A dorso-ventral shift of embryonic primordia in a new maternal-effect mutant of Drosophila

Abstract

Mutations altering the spatial pattern of embryonic primordia are valuable tools for studying the earliest steps of embryonic pattern formation. As the spatial organisation of the egg cell arises during oogenesis, such mutants are likely to affect the embryo via the maternal genome (maternal effect). In Drosophila, most maternal-effect mutants studied so far lead to early developmental arrest. A few others yield pattern defects apparently linked to local failure of blastodermal cellularisation rather than to abnormal arrangement of primordia or ooplasmic determinants^1,2. A small number of mutants, however, are known in which the embryonic fate map is affected, for example, bicaudal^3,4, which profoundly alters the antero-posterior pattern of embryonic organisation. The bicaudal phenotypes suggest that the mutation causes a perturbation of a morphogen gradient that defines the antero-posterior coordinate in early embryonic pattern formation^5,6. A new maternal-effect mutant, dorsal, seems to exert a similar influence on the dorso-ventral coordinate for patterning⁶. Dorsal (dl) has both a recessive and a dominant maternal-effect phenotype.
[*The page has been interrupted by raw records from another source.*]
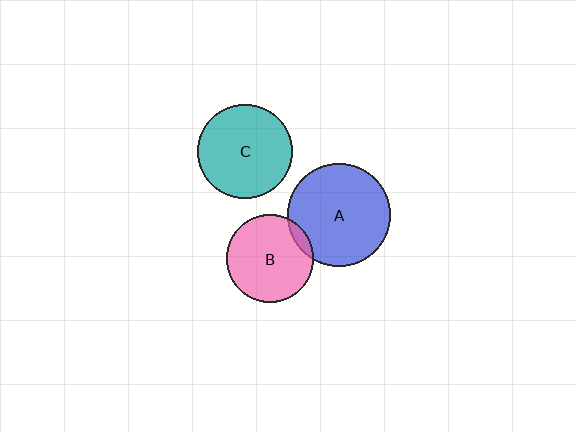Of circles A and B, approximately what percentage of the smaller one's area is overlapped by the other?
Approximately 5%.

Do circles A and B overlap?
Yes.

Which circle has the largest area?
Circle A (blue).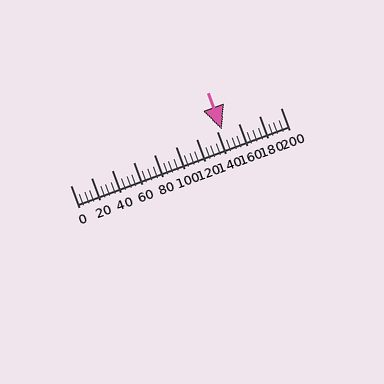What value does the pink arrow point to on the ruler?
The pink arrow points to approximately 144.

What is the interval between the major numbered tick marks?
The major tick marks are spaced 20 units apart.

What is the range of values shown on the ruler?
The ruler shows values from 0 to 200.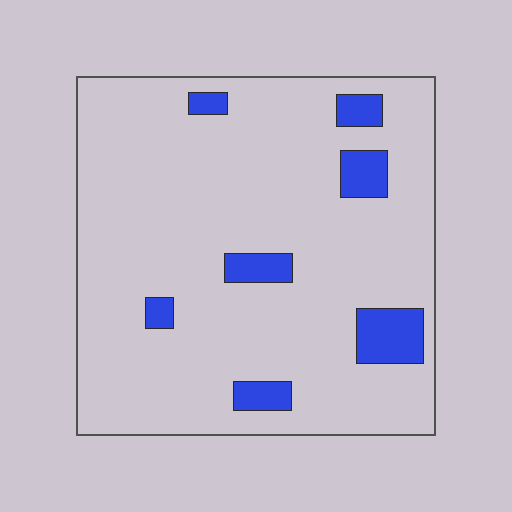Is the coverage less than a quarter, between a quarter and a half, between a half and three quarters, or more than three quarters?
Less than a quarter.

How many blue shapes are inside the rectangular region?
7.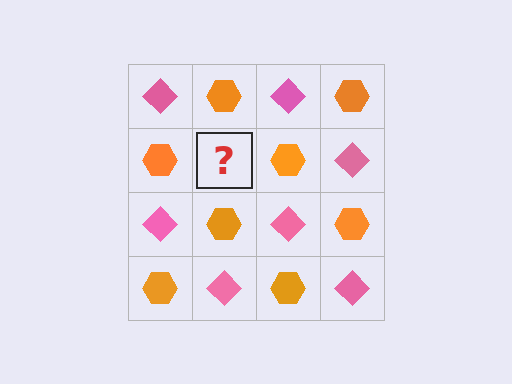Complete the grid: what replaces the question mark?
The question mark should be replaced with a pink diamond.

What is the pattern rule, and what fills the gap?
The rule is that it alternates pink diamond and orange hexagon in a checkerboard pattern. The gap should be filled with a pink diamond.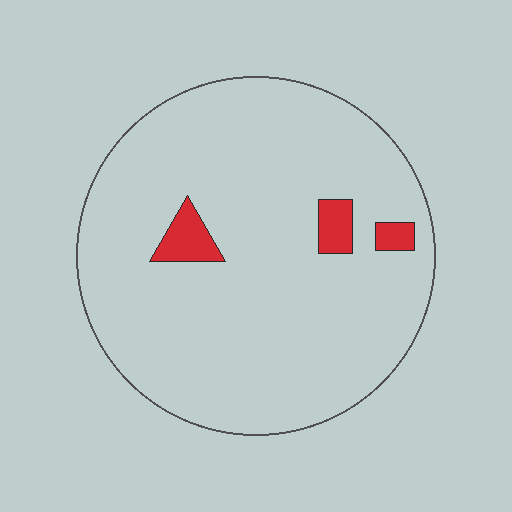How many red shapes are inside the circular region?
3.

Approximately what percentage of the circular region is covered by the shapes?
Approximately 5%.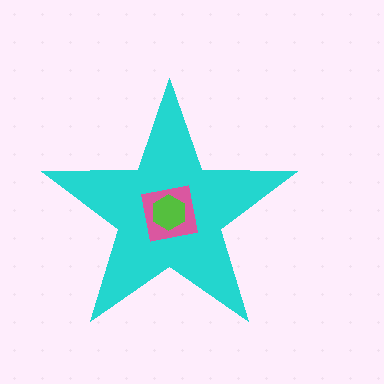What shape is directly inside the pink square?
The lime hexagon.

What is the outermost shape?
The cyan star.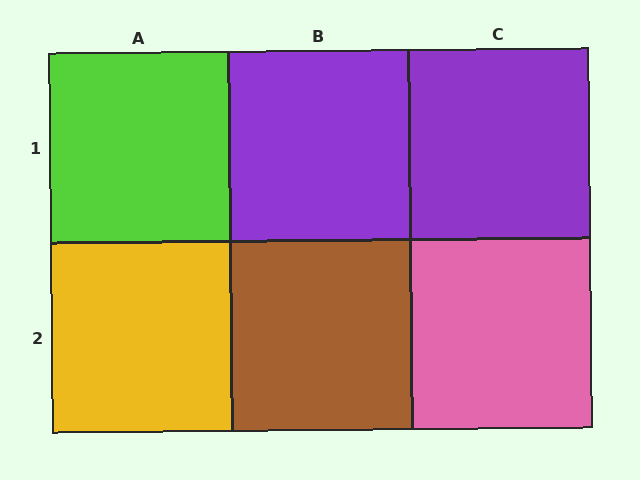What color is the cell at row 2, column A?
Yellow.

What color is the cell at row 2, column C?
Pink.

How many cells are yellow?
1 cell is yellow.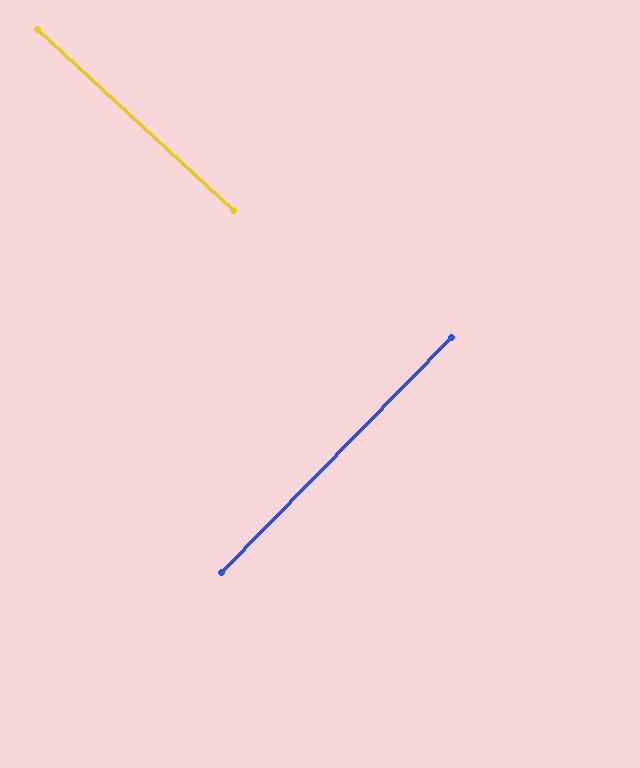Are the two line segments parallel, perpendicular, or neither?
Perpendicular — they meet at approximately 88°.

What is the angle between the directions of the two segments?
Approximately 88 degrees.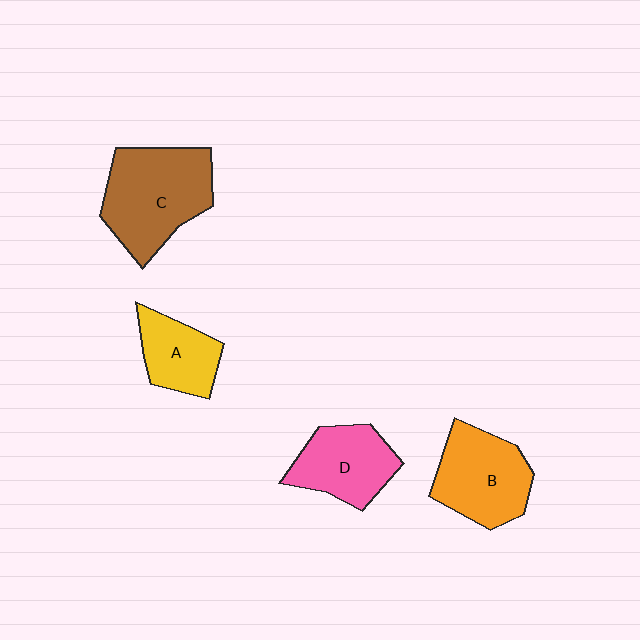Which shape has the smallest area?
Shape A (yellow).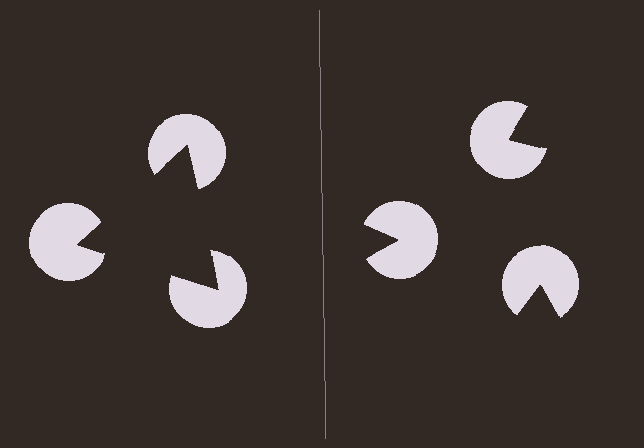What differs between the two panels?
The pac-man discs are positioned identically on both sides; only the wedge orientations differ. On the left they align to a triangle; on the right they are misaligned.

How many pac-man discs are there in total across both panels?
6 — 3 on each side.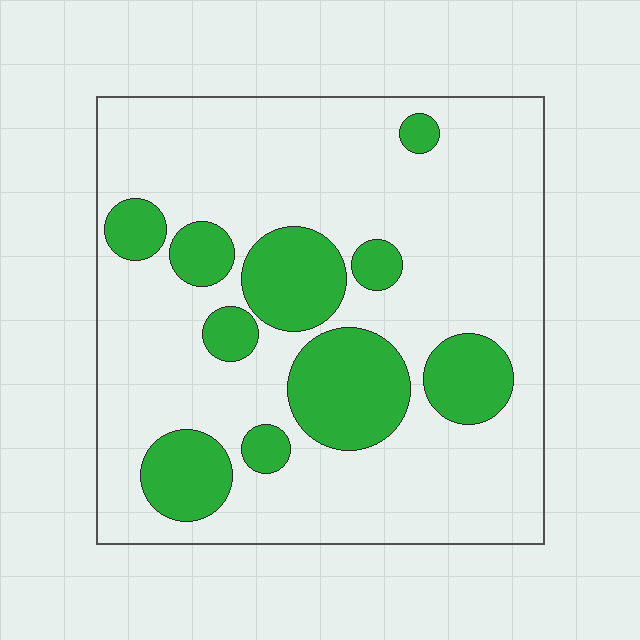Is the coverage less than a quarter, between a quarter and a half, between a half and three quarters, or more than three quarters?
Less than a quarter.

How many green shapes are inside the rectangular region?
10.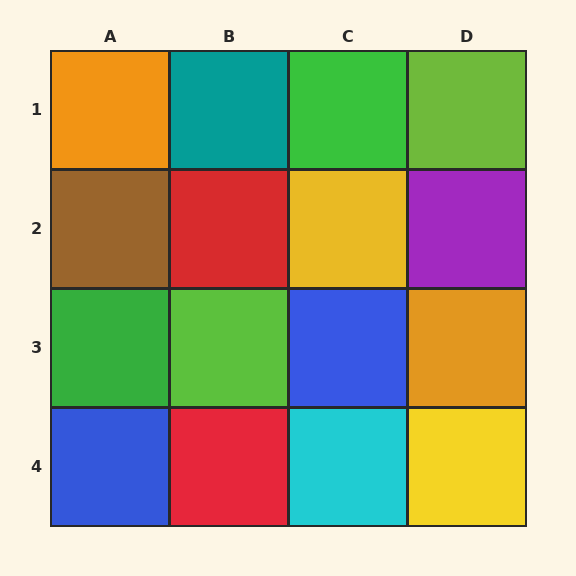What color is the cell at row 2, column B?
Red.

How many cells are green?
2 cells are green.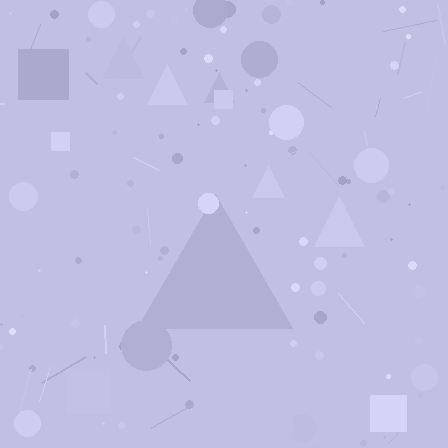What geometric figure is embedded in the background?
A triangle is embedded in the background.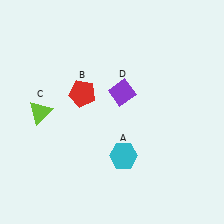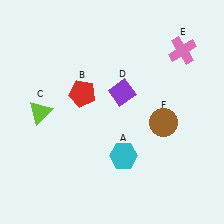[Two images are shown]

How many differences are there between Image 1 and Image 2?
There are 2 differences between the two images.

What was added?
A pink cross (E), a brown circle (F) were added in Image 2.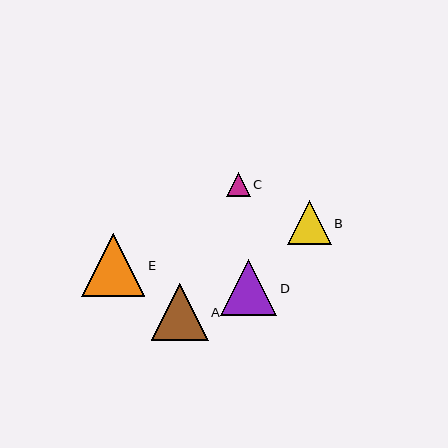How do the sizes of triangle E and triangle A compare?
Triangle E and triangle A are approximately the same size.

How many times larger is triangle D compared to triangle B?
Triangle D is approximately 1.3 times the size of triangle B.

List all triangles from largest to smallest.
From largest to smallest: E, A, D, B, C.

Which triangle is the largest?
Triangle E is the largest with a size of approximately 63 pixels.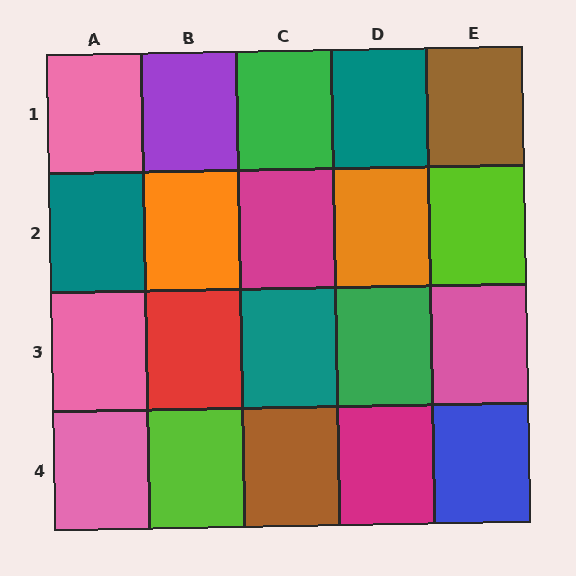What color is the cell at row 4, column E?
Blue.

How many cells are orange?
2 cells are orange.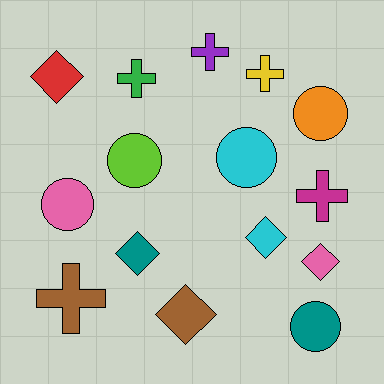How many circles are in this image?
There are 5 circles.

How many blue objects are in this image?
There are no blue objects.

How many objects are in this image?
There are 15 objects.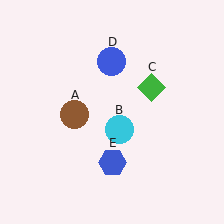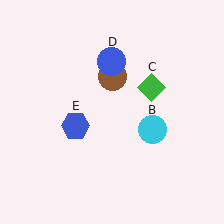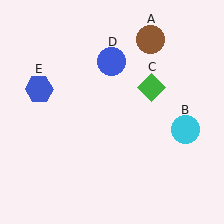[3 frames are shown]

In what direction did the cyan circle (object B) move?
The cyan circle (object B) moved right.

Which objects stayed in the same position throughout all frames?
Green diamond (object C) and blue circle (object D) remained stationary.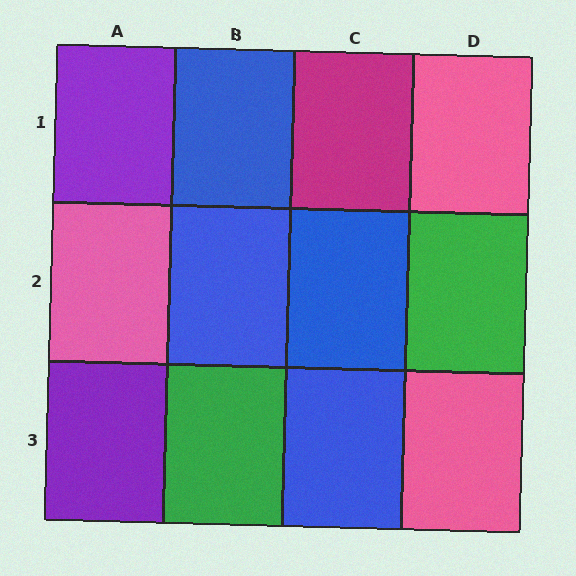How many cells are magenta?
1 cell is magenta.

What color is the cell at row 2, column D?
Green.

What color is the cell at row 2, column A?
Pink.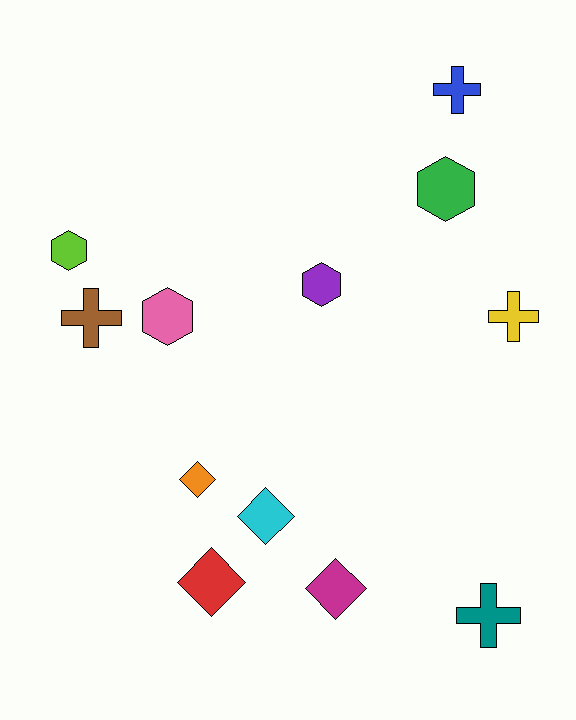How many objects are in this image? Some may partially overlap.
There are 12 objects.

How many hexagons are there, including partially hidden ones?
There are 4 hexagons.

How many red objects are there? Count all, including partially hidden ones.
There is 1 red object.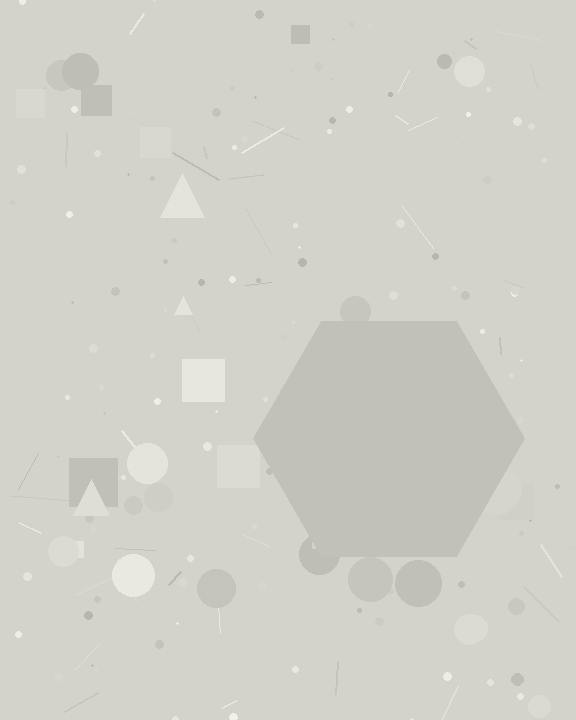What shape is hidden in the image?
A hexagon is hidden in the image.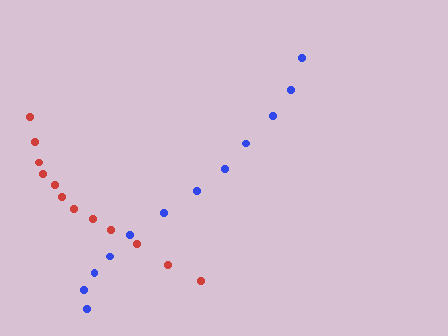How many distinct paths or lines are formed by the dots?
There are 2 distinct paths.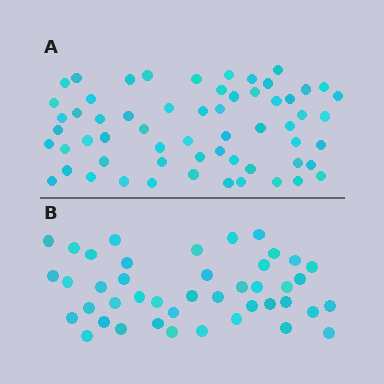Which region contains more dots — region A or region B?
Region A (the top region) has more dots.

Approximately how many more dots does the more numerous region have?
Region A has approximately 15 more dots than region B.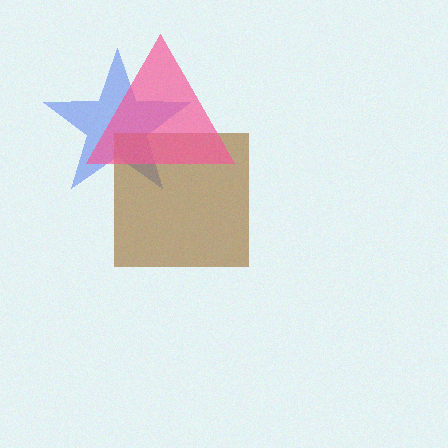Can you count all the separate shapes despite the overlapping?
Yes, there are 3 separate shapes.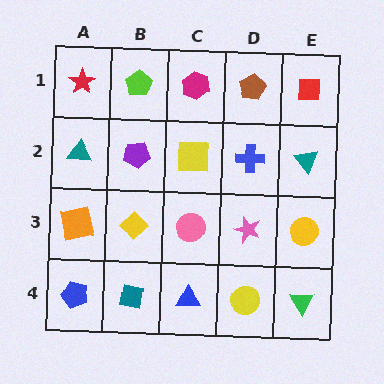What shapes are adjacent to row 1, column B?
A purple pentagon (row 2, column B), a red star (row 1, column A), a magenta hexagon (row 1, column C).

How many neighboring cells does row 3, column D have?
4.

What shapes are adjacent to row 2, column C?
A magenta hexagon (row 1, column C), a pink circle (row 3, column C), a purple pentagon (row 2, column B), a blue cross (row 2, column D).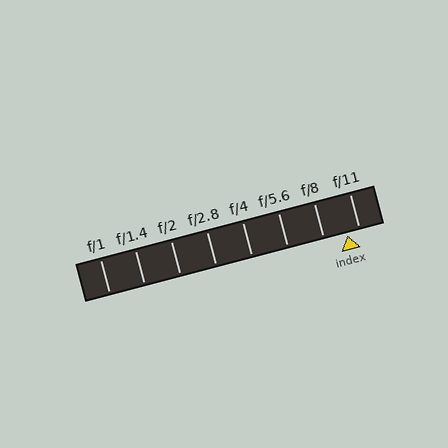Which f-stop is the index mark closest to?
The index mark is closest to f/11.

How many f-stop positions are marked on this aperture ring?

The dl recessive phenotype is marked by an apparently complete lack of dorso-ventral polarity from early embryogenesis onward⁶. The dl dominant (dl^D) phenotype, which we report on here, is temperature sensitive: at 22 °C, dl/+females lay eggs which develop normally while eggs produced at high temperature (29 °C) yield abnormal larvae which fail to hatch. These mutant dl^D larvae vary in phenotype but nearly always lack muscles and frequently part of the ventral hypoderm. They are defective in structures that arise from the ventral region of the blastoderm in normal embryogenesis^6,7 (Fig. 1).